-Death and his walk-
It was a cold afternoon, my grandmother was in a hurry preparing the meals that would take the dead to her altars when night fell. My father personally did not believe that the dead would return to eat tamale with sweet bread, and drinking a glass of milk with oatmeal was physically unlikely according to current science. With everyone busy running everywhere, as usual I was in my room, contemplating the immense darkness that was increasingly extensive before my eyes, with slow steps I crossed the room to the window, with slight care I closed it so that the The frozen air from outside did not pass, the temperature seemed to drop every time, I walked back to bed, covered myself with the covers listening to the noise from the outside that gradually diminished.
There even came a time when I didn’t hear anything, as if the world around me had completely died. The passing of the air had been lost in the silence, I began not to feel the heat that my body gave off, it left me just like my breathing, turning to my side in despair I visualized a shadow watching me from a distance, out of the corner of my eye, a sonorous noise that accelerated my heart, something hit the wooden door of the closet and the shadow was lost in the gloom, I saw nothing but darkness, agitated I tried to move my hands that seemed paralyzed in place, I could not be passing, I swallowed hard in anguish, struggling against the forces that held me in bed to gain control of my body.
I heard several steps walking down the hall, approaching the stalking, they knew that I was vulnerable; Suddenly a voice whispered slightly like a peaceful air that gave me a shiver, the spasm ran through my immobilized body, it was like the song of a dark angel that has fallen from heaven to get lost in the darkness, one who rejoiced with the pain of the others, he called me, said my name.
The door began to move with a bestiality and the handle rumbled suddenly as it broke against the floor, I jumped up from the bed to flee through the window in search of help, stumbling through the darkness I felt a hand touch my shoulder, making That my heart stopped for seconds, trembling with terror I stayed there for several minutes, that said, whispered in my ear horrible and unimaginable, terrifying things that just thinking about it made me mentally collapse, how could there be so much evil in this world.

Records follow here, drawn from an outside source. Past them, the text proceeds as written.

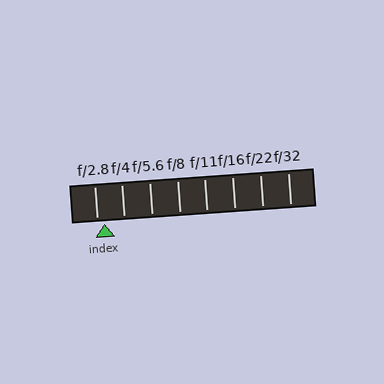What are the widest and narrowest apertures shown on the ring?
The widest aperture shown is f/2.8 and the narrowest is f/32.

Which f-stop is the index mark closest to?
The index mark is closest to f/2.8.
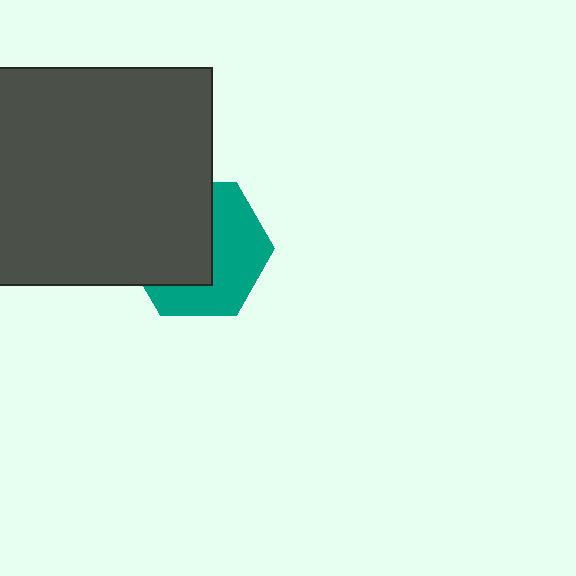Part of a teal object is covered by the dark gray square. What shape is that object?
It is a hexagon.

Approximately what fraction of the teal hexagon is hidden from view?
Roughly 51% of the teal hexagon is hidden behind the dark gray square.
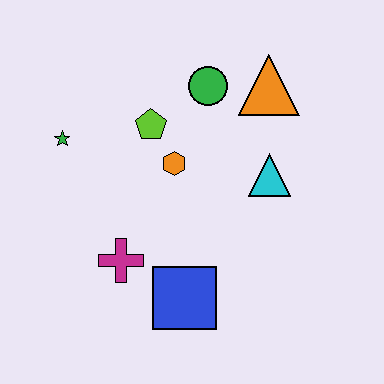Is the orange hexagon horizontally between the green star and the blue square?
Yes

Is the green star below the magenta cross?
No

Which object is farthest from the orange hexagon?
The blue square is farthest from the orange hexagon.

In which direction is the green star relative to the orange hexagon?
The green star is to the left of the orange hexagon.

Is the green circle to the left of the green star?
No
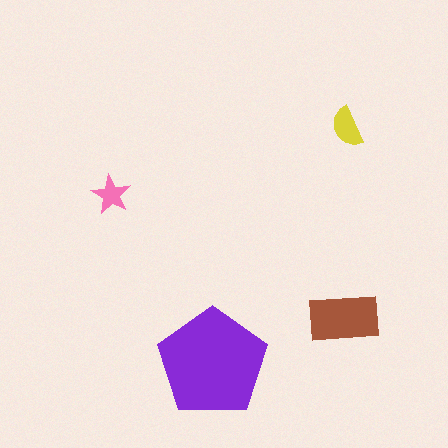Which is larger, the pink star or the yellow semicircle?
The yellow semicircle.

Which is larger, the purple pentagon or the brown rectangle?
The purple pentagon.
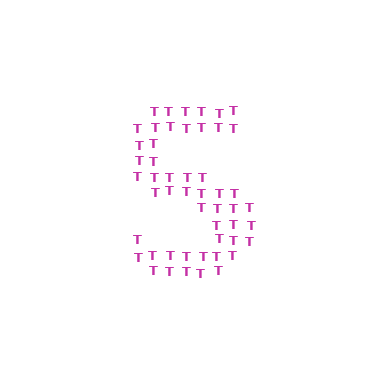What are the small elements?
The small elements are letter T's.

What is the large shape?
The large shape is the letter S.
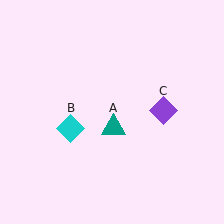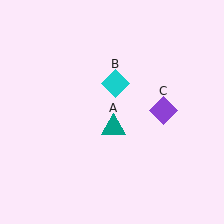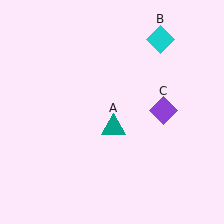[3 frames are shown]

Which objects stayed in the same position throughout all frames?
Teal triangle (object A) and purple diamond (object C) remained stationary.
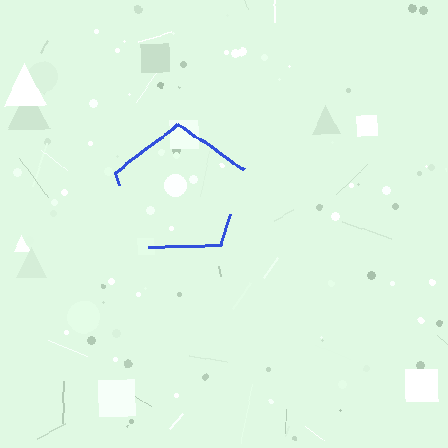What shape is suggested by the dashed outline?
The dashed outline suggests a pentagon.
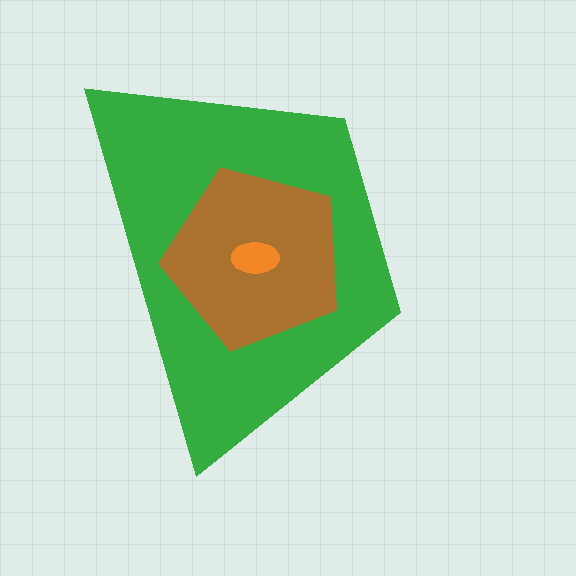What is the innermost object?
The orange ellipse.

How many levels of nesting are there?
3.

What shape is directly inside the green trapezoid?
The brown pentagon.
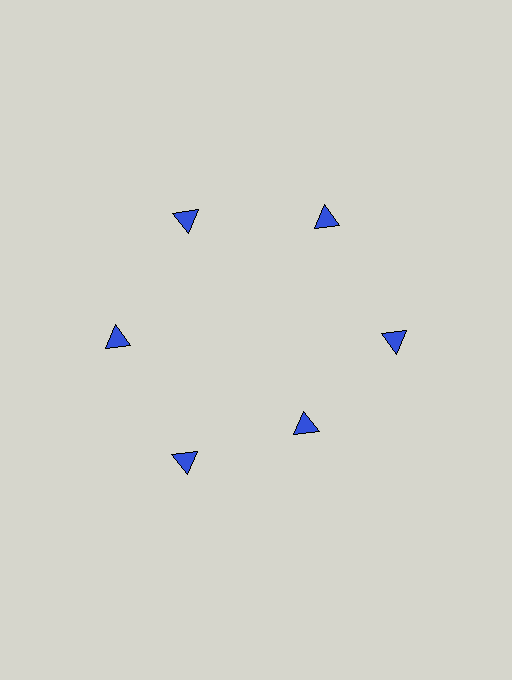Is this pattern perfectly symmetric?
No. The 6 blue triangles are arranged in a ring, but one element near the 5 o'clock position is pulled inward toward the center, breaking the 6-fold rotational symmetry.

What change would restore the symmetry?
The symmetry would be restored by moving it outward, back onto the ring so that all 6 triangles sit at equal angles and equal distance from the center.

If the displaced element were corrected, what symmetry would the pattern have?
It would have 6-fold rotational symmetry — the pattern would map onto itself every 60 degrees.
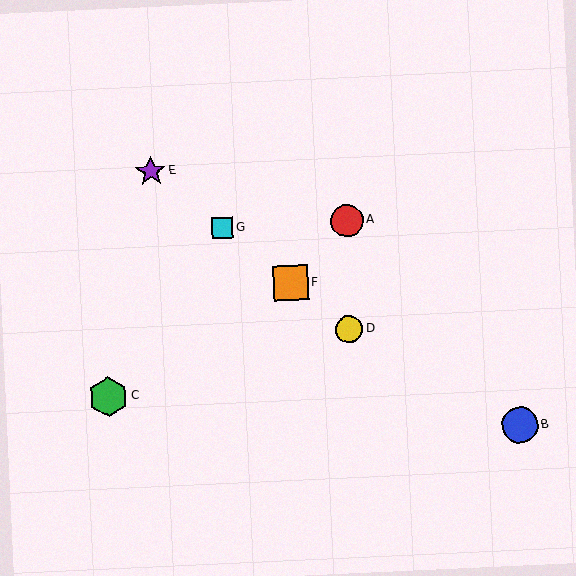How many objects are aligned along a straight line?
4 objects (D, E, F, G) are aligned along a straight line.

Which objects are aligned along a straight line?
Objects D, E, F, G are aligned along a straight line.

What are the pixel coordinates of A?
Object A is at (347, 221).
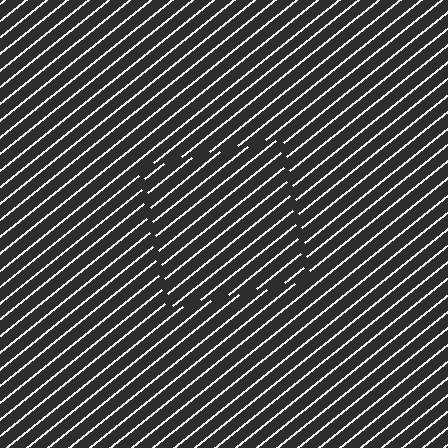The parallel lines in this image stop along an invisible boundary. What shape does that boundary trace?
An illusory square. The interior of the shape contains the same grating, shifted by half a period — the contour is defined by the phase discontinuity where line-ends from the inner and outer gratings abut.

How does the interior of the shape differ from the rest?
The interior of the shape contains the same grating, shifted by half a period — the contour is defined by the phase discontinuity where line-ends from the inner and outer gratings abut.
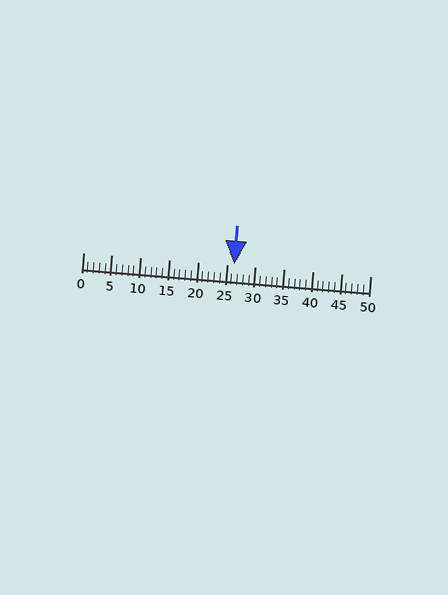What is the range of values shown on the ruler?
The ruler shows values from 0 to 50.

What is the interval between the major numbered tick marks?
The major tick marks are spaced 5 units apart.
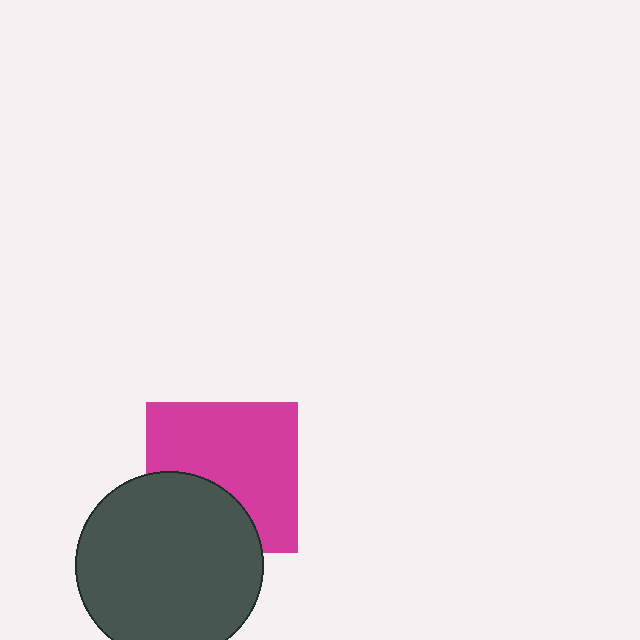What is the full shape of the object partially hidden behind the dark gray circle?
The partially hidden object is a magenta square.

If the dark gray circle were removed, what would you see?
You would see the complete magenta square.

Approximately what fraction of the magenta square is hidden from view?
Roughly 34% of the magenta square is hidden behind the dark gray circle.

I refused, I did not want to turn back, causing him to get terribly angry and all his fury was against me, with such power he dragged me out of the room with him while I screamed in terror, I felt my skin burn, with each distance, and my jaw ached With the impact that I had received from falling hard against the floor, he brutally dragged me towards the stairs, telling me to do it, that it was the best way to purify my soul, I tried to sneak away, to hide where I was not found, I wanted to see the sun rise, listen to the sound of the birds again enjoying the clarity of the daylight hours while it could.
No, that did not happen, I felt my head fall down the slope fiercely hit with each step, feeling a line of blood run down my forehead to my chin and then get lost in the shadows while I heard his voice laugh with perversion, I screamed for help but these they got lost in the quiet of the house, no one seemed to realize that he was here to make us suffer, to put an end to all the good things he knew.
He was hurting me, but he didn’t care.
Running as I could with my head bleeding and my vision blurred, I looked at her and there she was with a gun, with a huge sinister smile, she picked it up and fired.
--- I love you, sweet dreams darling --- My mother whispered, while she picked me up, placed me in her arms and sang that lullaby that I liked so much, rocking to the rhythm of a sway, letting me lose myself, feeling life to go away with that pain, that wound was taking all the evil out of me and I liked feeling pain, feeling I was slowly dying with that stabbing pain.
I closed my eyes weakly without life with the last thought that the true fear is not in the dead who come to eat or those skulls, if not in the living that hurt us when nobody pays attention, a tear slid down my cheek losing sadly in those dark steps that were lost with my body bleeding in his arms.